A Recipe for Disaster – Killing Law Schools in Favor of an Undergraduate Education

The Wall Street Journal published an article today called “First Thing We Do, Let’s Kill All the Law Schools.”  The basic premise is that the costs are outweighing the benefits.  The authors claim that the total cost of going to law school is around $275,000 which leads to higher legal fees to citizens as it constrains supply of lawyers and those who do graduate must charge high hourly rates to repay their student loans.  The solution according to the article?  Kill all the law schools and make it an undergraduate level program. While I agree that the costs of law school have gotten out of hand in comparison to the real opportunities post graduation for many students, this article is wrong on a number of its conclusions.

First, to suggest that there is a supply constrain on lawyers is laughable.  Whether I’m wearing my client hat where I hire lawyers, or my professor hat (I am an adjunct professor at the University of Colorado), there aren’t nearly enough jobs to place all the lawyers this country is graduating.  In fact, the amount of applications to law schools has been INCREASING over the past few years and this is despite the costs going up and the number of jobs going down.  I’m shocked that the authors, one of whom is a professor and another an attorney at a large law firm don’t see these trends.  Perhaps given the rankings of their institutions these realities don’t effect them, but to the rest of us, it’s quite apparent that the system doesn’t suffer from a lack of supply.
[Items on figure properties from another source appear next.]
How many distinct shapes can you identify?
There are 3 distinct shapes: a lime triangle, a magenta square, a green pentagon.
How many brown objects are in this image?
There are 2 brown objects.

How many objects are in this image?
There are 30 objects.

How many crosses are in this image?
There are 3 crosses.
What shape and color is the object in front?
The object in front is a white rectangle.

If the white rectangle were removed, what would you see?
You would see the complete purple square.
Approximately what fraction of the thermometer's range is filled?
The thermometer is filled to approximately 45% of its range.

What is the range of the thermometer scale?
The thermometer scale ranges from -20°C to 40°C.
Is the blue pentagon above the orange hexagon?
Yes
Secondly, the idea that one can train good lawyers out of an undergraduate program is misguided.  Clients pay lawyers for judgment, first and foremost.  It isn’t about wrote laws and rules, but rather, whom do you trust to be mature and wise enough to help you with your issues.  I’ve always thought that law schools do a disservice by allowing students to go straight from undergraduate school to law, when they should be copying the business school model of pressuring prospective students to have real-life work experience before attending a graduate program.  As both a client, a professor and former attorney, I believe that on average, those who have some real life experience are better suited to attend law school and become lawyers.  In any event, I can’t imagine wanting to pay for a 21 year old recently-graduated lawyer.  What experience in life do they really have?  Even if a student goes straight though, at least they are 25 years which is a different world than post undergraduate.
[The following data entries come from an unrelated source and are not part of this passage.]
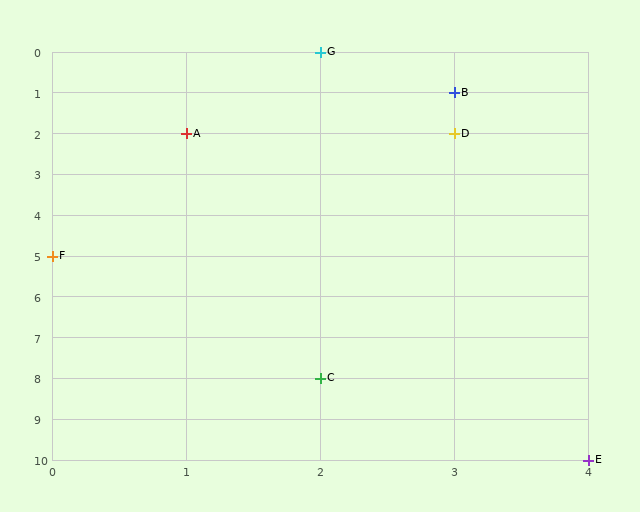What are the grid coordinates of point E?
Point E is at grid coordinates (4, 10).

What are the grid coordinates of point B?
Point B is at grid coordinates (3, 1).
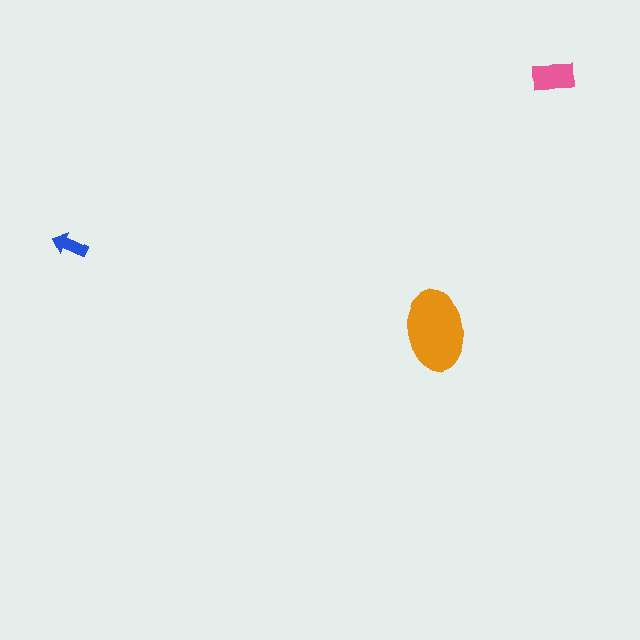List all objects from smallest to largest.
The blue arrow, the pink rectangle, the orange ellipse.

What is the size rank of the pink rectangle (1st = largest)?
2nd.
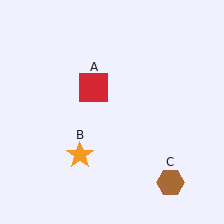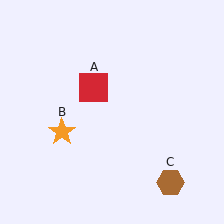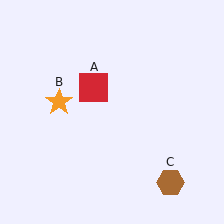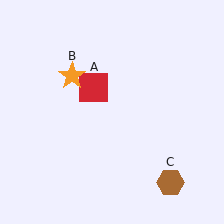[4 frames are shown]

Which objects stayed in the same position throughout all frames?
Red square (object A) and brown hexagon (object C) remained stationary.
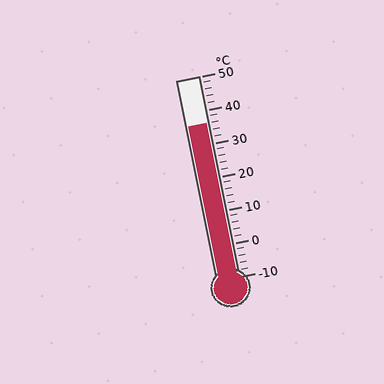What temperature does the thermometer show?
The thermometer shows approximately 36°C.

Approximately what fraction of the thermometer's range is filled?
The thermometer is filled to approximately 75% of its range.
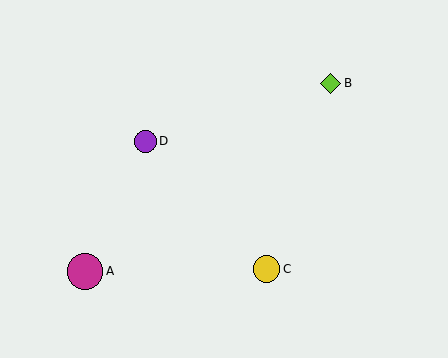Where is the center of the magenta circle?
The center of the magenta circle is at (85, 271).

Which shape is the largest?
The magenta circle (labeled A) is the largest.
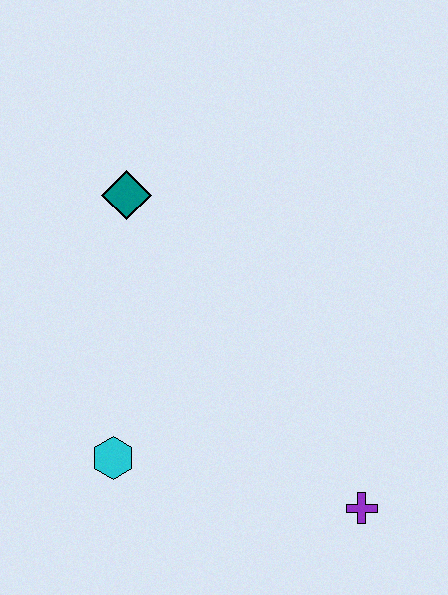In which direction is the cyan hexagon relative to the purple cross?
The cyan hexagon is to the left of the purple cross.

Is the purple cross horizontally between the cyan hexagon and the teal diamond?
No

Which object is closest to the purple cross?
The cyan hexagon is closest to the purple cross.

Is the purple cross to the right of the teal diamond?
Yes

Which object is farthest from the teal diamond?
The purple cross is farthest from the teal diamond.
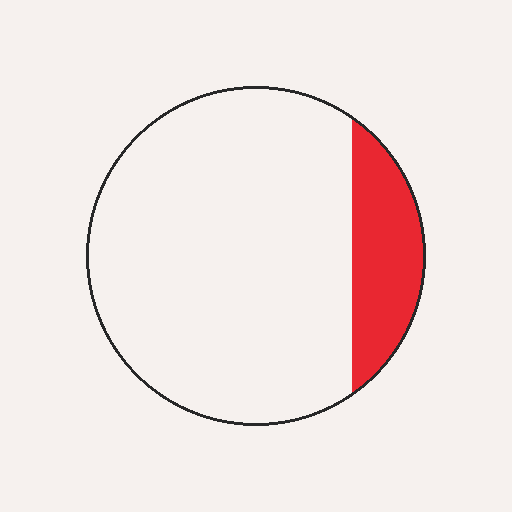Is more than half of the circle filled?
No.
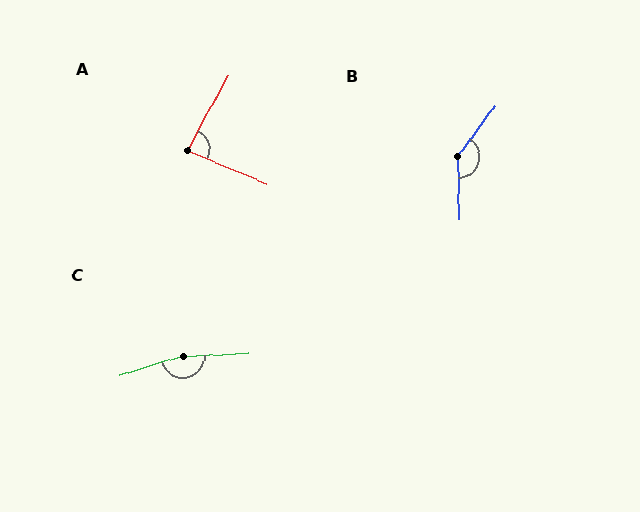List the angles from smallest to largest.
A (84°), B (143°), C (164°).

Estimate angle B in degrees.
Approximately 143 degrees.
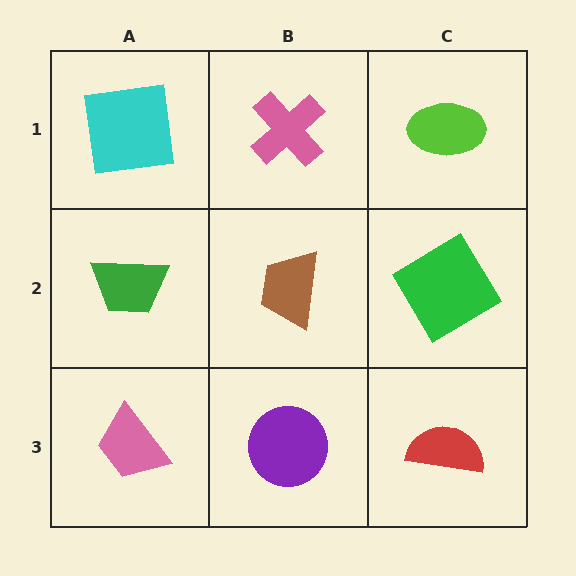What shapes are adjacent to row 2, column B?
A pink cross (row 1, column B), a purple circle (row 3, column B), a green trapezoid (row 2, column A), a green diamond (row 2, column C).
The authors talk about paid apprenticeships, but this still doesn’t get around the problem that lawyers would then have no work experience outside of the law.  Simply put, I don’t believe the average graduate has enough maturity to be a lawyer.

The authors also put for thehe concept that we would still have JD programs alongside undergraduate programs.  This makes no sense to me.  At best, we create a two class legal system between the “haves and have nots” and at the end, I don’t see market economics (price) differentiating, rather some folks will get good legal services and others will not.  Passing the bar exam doesn’t mean one is ready to be a lawyer.

Finally, the $275,000 is based on the assumption that actual school costs $150,000 and that with opportunity costs for “bright students with attractive career opportunities” the number, fully loaded is $275,000.  I would have stopped at the $150,000.  yes, that number alone is too high, but the rest is a complete fudge factor guess.  As previously mentioned, many students (maybe most) don’t have a better option than going to law school and thus the opportunity costs are a made up number.

I do applaud their ideas that a legal education should be more well rounded.  At CU, we are actively engaged at trying to bring more diverse subject matter into the classroom.  This is a key for going forward legal education.

In short, I agree with the problem, but the solution doesn’t work here.

  • Agreed. Feels like this article is written for pure shock value.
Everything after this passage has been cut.